クラウドに移行することで、担当者がこれまでになってきた「サーバ構築」「サーバのパッチ適用」「アプリケーションのデプロイ/アップデート」「ストレージ管理」「ライフサイクル管理」など、疲弊しがちな業務から解放される。
そして、クラウドに移行することで、オートメーションとDevOps、GitOpsとプラットフォーム・エンジニアリングなど、より価値の高い業務にシフトできる。「自組織が次のレベルのビジネス価値を提供し、I&O部門もこのような取り組みに対する評価を得ることができます」とスタニシュ氏は強調する。
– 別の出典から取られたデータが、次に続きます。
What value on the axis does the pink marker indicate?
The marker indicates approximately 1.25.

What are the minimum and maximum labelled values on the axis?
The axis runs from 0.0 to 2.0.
ガートナーでは「2027年までに企業の全ワークロードの80%は、クラウド・インフラストラクチャーまたはプラットフォーム・サービスに展開される」と予測している。2023年の40%から大幅な増加が見込まれる中、「我々が歴史的に追跡してきたトレンドに沿った現象であり、クラウド環境に向かって物事が加速しているのを目の当たりにしています」との見解を示す。
「多くの企業・組織がクラウドに移行しています。例外も存在するので、すべてが完璧になるわけではありませんが、ワークロードの大半はクラウド上にある未来は訪れます。今から費用対効果を考え始めたほうが良いでしょう」(スタニシュ氏)
I&Oリーダーが今すぐ「やるべきこと」
最後にスタニシュ氏は、I&Oリーダーのための行動計画を提案した。それによると、クラウド・コストを抑制するための施策を直ちに実施すべきだという。具体的には、クラウド・プロバイダーの組み込みツールから着手し、予算アラートやその他の予防策を設置していくというものだ。
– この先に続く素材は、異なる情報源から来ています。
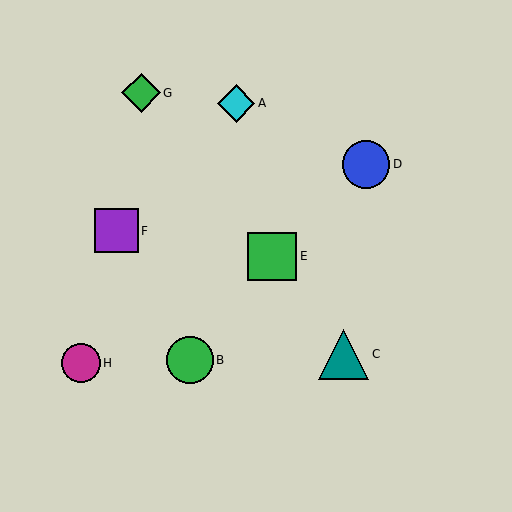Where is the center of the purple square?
The center of the purple square is at (116, 231).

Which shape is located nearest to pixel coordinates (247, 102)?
The cyan diamond (labeled A) at (236, 103) is nearest to that location.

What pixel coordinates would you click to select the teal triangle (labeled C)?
Click at (343, 354) to select the teal triangle C.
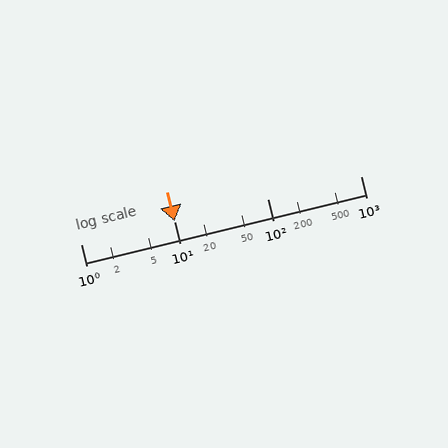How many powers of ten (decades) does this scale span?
The scale spans 3 decades, from 1 to 1000.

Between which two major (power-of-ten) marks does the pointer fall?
The pointer is between 10 and 100.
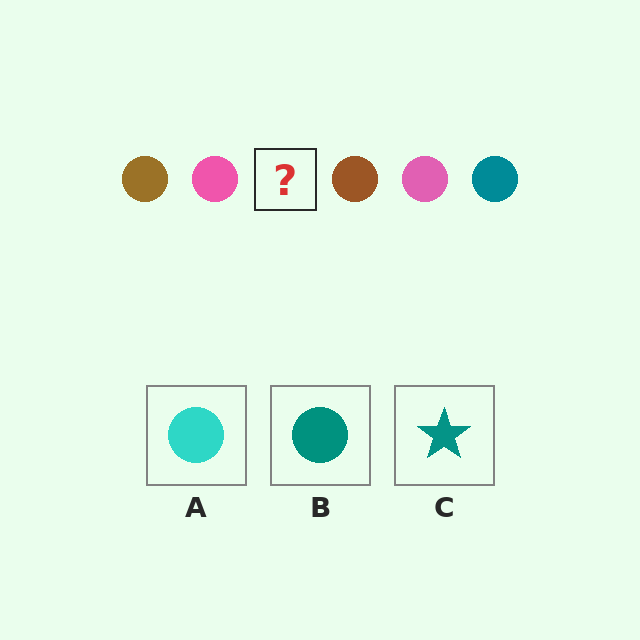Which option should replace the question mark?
Option B.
その上で、「オンプレミスの支出を正しく計算し、すべての経費を計上する」、「アプリケーションを近代化させ、クラウドネイティブ・テクノロジを最大限に活用する」ことなどのアクションを起こすべきだという。
「自社の差別化要因にならないものはクラウド上に置くなど、これまで見えていなかったコスト削減の可能性を理解していってほしいと思います」(スタニシュ氏)
※ 本記事は2023年12月12日-13日に開催された「ガートナー ITインフラストラクチャー、オペレーション & クラウド戦略コンファレンス」の講演内容をもとに再構成したものです。